LC-21 Abstract

Regional Effects of Selective Logging on Canopy Damage and Nutrient Dynamics in Amazonia: Linking Landsat ETM+ and Field Biogeochemical Studies

Gregory Paul Asner, Carnegie Institution (US-PI)
Mercedes M.C. Bustamante, UnB (SA-PI)

Selective logging is a dominant form of land use in the Brazilian Amazon.  Several LBA studies are quantifying the effects of logging on carbon dynamics, including the role of fire as an agent of continued change following timber harvest.  Despite ongoing efforts, surprisingly little is known about the extent, intensity or biogeochemical effects of logging in Amazon forests.  At the scale of the entire Basin, the extent of logging is hotly contested, with current estimates ranging from 2,000-15,000 km2 yr-1.  Even less is known about the intensity of logging, where intensity is defined here as canopy structural damage caused by the harvest operation.  Moreover, there exists almost no information on changes in nutrient stocks and dynamics in selectively logged forests.  The fate of nutrients could be central to determining rates of regrowth and the long-term sustainability of timber harvesting in Amazonia.

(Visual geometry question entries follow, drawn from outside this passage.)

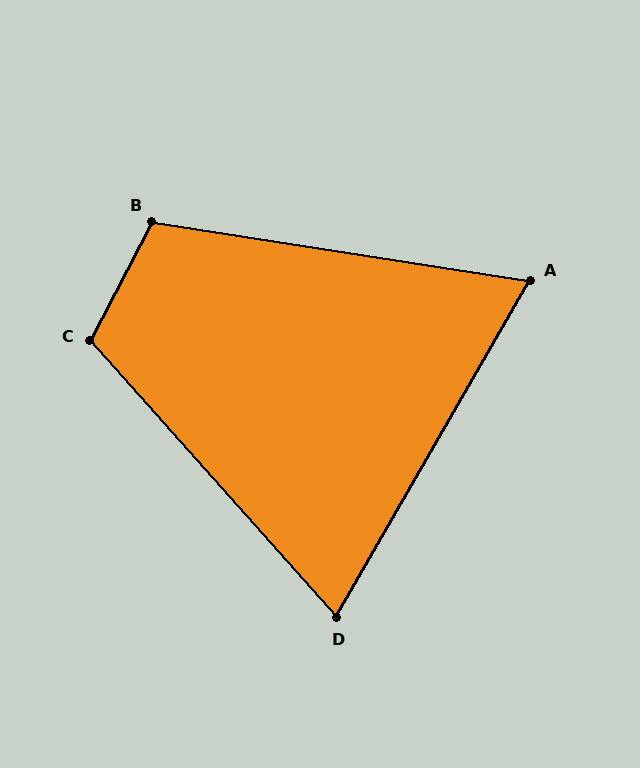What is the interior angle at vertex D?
Approximately 72 degrees (acute).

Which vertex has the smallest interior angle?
A, at approximately 69 degrees.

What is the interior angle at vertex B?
Approximately 108 degrees (obtuse).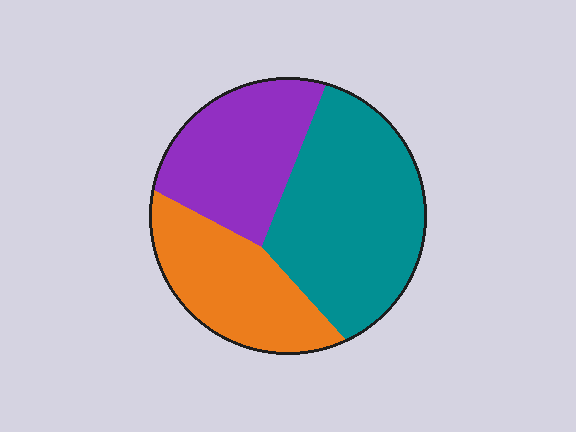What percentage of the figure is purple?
Purple covers 29% of the figure.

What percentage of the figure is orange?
Orange covers roughly 25% of the figure.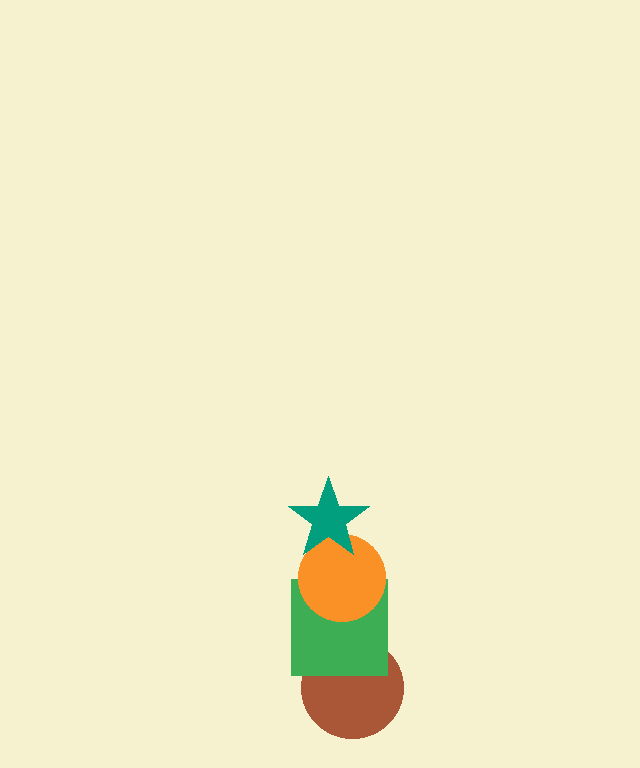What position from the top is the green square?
The green square is 3rd from the top.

During the past two years, we have tested a method to quantify both the extent and intensity of selective logging using Landsat ETM+ data with a Monte Carlo spectral mixture model.  The method produces coverages of fractional canopy, bare soil and surface necromass (slash) cover, along with statistical uncertainty maps for each cover fraction.  The canopy fractional cover results have proven highly correlated with field-measured forest gap fraction, which in turn, is spatially correlated with the volume (and biomass) of wood removed from the forest and the coarse woody debris remaining in the harvest sites.  This approach opens the door to regional-scale studies of logging extent and intensity as well as the resulting changes in carbon and nutrient stocks.  Before considering the method viable for basin-wide logging studies, additional testing is needed across a wider range of forest structural types, logging regimes and in areas subjected to fire following harvest.  Additional studies are also needed to determine the functional, quantitative linkages between satellite-observed changes in forest canopy cover and exposed surface slash, carbon stock changes in vegetation and soils, and nutrient cycling.

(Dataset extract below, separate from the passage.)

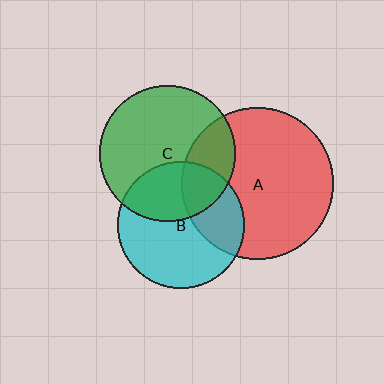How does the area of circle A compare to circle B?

We propose to extend our remote sensing approach to a much larger region of the Amazon, and to further develop linkages between our satellite analyses and measured carbon and nutrient changes.  The satellite studies will take place primarily in Para and Mato Grosso states, and will cover the period 1999-2004.  We will use the fractional cover maps to direct field studies and continued canopy gap fraction validation efforts across a range of forest types.  The field sites will include low- and high-damage logging blocks with and without fire, and additional areas containing forest structural variation under study by groups led by Dan Nepstad, Foster Brown, Emilio Moran, and other LBA collaborators.  At a subset of sites within the imagery, we will quantify changes in vegetation and soil nitrogen, phosphorus, and base cation stocks.  Using established logging chronosequences, we will measure changes in nutrient pools, mineralization rates and other key nutrient cycling processes to determine the short-term and the potential long-term effects of harvest on nutrient availability.  We will use the canopy damage information derived from Landsat ETM+ to spatially integrate nutrient and carbon data, and to predict regional-scale changes in nutrient stocks and their partitioning in vegetation and soils.  Our results will be compared to studies of intact forest underway by other LBA teams.  We will also use the Landsat analyses of logging extent and intensity to assess linkages between logging practices and the spatial and temporal patterns of fire occurrence over large regions of the eastern Amazon.  Fire occurrence data have been and will be provided by the Tropical Rainfall Mapping Mission (TRMM) satellite, and will be validated during our (and Nepstad’s) proposed field studies.

The project will produce a set of tangible products to be freely shared by LBA investigators and Brazilian agencies such as EMBRAPA and INPE.  These include: (1) regional maps of selective logging extent and canopy damage for 1999-2004; (2) nutrient stock and flux data partitioned by forest and soil types, and by landscape units such as logging decks, roads, skid trails, and tree-falls; (3) spatially integrated nutrient budgets showing how nutrients are altered by logging; and (4) regional maps of canopy damage from logging in relation to fire occurrence from field and TRMM satellite data.  This project will have a strong educational component, including: (a) training a Brazilian and an American post-doc, including exchange between the co-PIs labs; (b) training students from the Universidade de Brasilia in remote sensing studies and field methods; (c) training of EMBRAPA personnel in the use and validation of the satellite results; and (d) outreach to Brazilian land managers interested in the use of satellite data for logging operations (technology transfer).

The project will directly address LBA questions LC-Q3, CD-Q3b, CD-Q3c, and ND-Q1.   In doing so, we will contribute to answering the overall LBA question: “How do tropical forest conversion, re-growth and selective logging influence carbon storage, nutrient dynamics, trace gas fluxes, and the prospect for sustainable land use in Amazonia?”